No entorno, já há corretores que anunciam imóveis destacando a vizinhança ao futuro parque. Além disso, a recente “minirrevisão do zoneamento” liberou predinhos de maior porte em diversas quadras da Avenida Brás Leme, nas proximidades.
Segundo a licitação, a concessionária selecionada será a que fizer a maior oferta de pagamento inicial à Prefeitura, com o mínimo estabelecido de R$ 305,6 milhões. A estimativa Vitória por maior oferta O mínimo na licitação é de R$ 305,6 milhões, mas se prevê um investimento de R$ 614 milhões em 35 anos é de R$ 614,4 milhões de investimentos ao longo dos 35 anos de concessão. A abertura dos envelopes com as propostas de empresas e consórcios interessados está marcada para o dia 23 de julho.
O edital abrange um área de 385,8 mil m², o que representaria um dos maiores parques urbanos da cidade. Esse montante equivale a quase o triplo da área do Parque do Povo e, ainda, cerca de um terço do tamanho do Ibirapuera, por exemplo.
Na licitação, é exigido o funcionamento por ao menos 12 horas ao dia, com a possibilidade de expansão. A proposta abrange três núcleos: o de preservação (que representa a maior área, com 266,7 mil m²), o de lazer, cultura e esporte (94 mil m²) e o da antiga esplanada (espaço utilizado para estacionamento de carros alegóricos no carnaval, de 25 mil m²). A obra inclui pequenas pontes e passarelas sobre os dois córregos que passam dentro do parque.

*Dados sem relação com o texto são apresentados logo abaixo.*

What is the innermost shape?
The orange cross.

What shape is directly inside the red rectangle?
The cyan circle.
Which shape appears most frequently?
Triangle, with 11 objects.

Com entrega em um ano e meio, a primeira fase inclui as obras na área dos campos de futebol e a reforma do espaço utilizado por escolas de samba no período do carnaval, que passará a ter piso permeável. Nesse local, de forma facultativa, a concessão permite instalações temporárias para uso público nos demais períodos do ano, como bancos e mesas.
Dentre as intervenções, a fase um exige: cinco campos de futebol; uma cancha de bocha; uma pista de treinamento de corrida; uma pista de skate. Já a 2.ª fase contempla a construção do equipamento poliesportivo e das demais instalações.

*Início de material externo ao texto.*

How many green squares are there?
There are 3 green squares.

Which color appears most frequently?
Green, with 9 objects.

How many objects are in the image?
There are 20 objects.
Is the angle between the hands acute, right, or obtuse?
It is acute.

Isso inclui, dentre outras intervenções: recuperação total da mata nativa da área de preservação; criação de caminhos e trilhas; implementação de equipamentos de ginástica, quiosques e playgrounds.
Por estar em uma área do curso original do Rio Tietê antes da retificação e ter dois córregos (Tenente Rocha e Baruel), o espaço precisará passar por intervenções de drenagem obrigatória. A concessão envolve tanto obrigações quanto intervenções permitidas e sugeridas, cuja implementação não é exigida. Nesse caso, o “empreendimento associado” é tratado como a possível maior fonte de renda da concessão, além de cobrar estacionamento e explorar quiosques, por exemplo.

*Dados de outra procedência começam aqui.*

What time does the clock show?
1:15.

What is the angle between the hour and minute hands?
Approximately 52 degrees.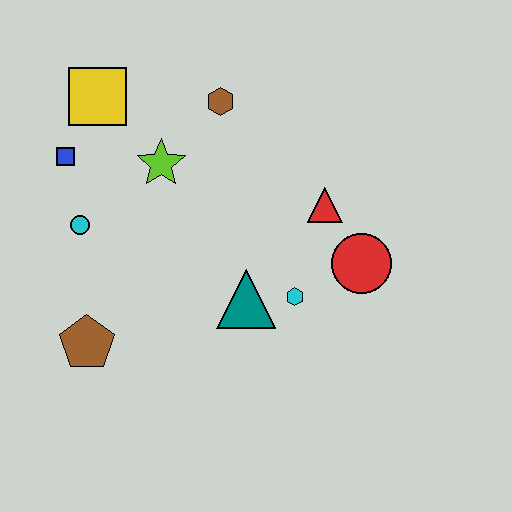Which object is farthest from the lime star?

Segundo o edital, esse empreendimento poderá ter 27,1 mil m² de espaço construído. Outras fontes de renda indicadas (e não obrigatórias) são aluguel de bicicletas e implementação de espaço de tirolesa e arvorismo.
REAÇÕES. O Estadão procurou dois especialistas. Ambos afirmam que o modelo adotado para a concessão é incomum no País. Consultor em parcerias público-privadas, Fernando Pieroni destaca que “esse modelo de concessão pode ser melhor do que se fosse gasto um dinheiro grande para implantar e, depois, ficasse sem
meios para manter”.
Ex-coordenador de projetos de parques na Secretaria do Verde e Meio Ambiente, o arquiteto e urbanista Matheus Casimiro aponta que a concessionária vai cuidar de toda a cadeia. “Há a possibilidade de pensar cada uma das etapas pensando exclusivamente no seu próprio benefício”, diz ele, professor da Universidade Mackenzie. “É um modelo que tende a fragilizar a instância de controle pelo poder público.”
Já a Associação dos Clubes Mantenedores do Complexo Esportivo Cultural e Cidadania do Campo de Marte se tornou favorável à concessão. “Vai melhorar a qualidade de vida da zona norte”, diz Otacilio Ribeiro, presidente da associação. “Foi uma luta enorme da comunidade pela preservação de um dos últimos redutos do futebol de várzea.”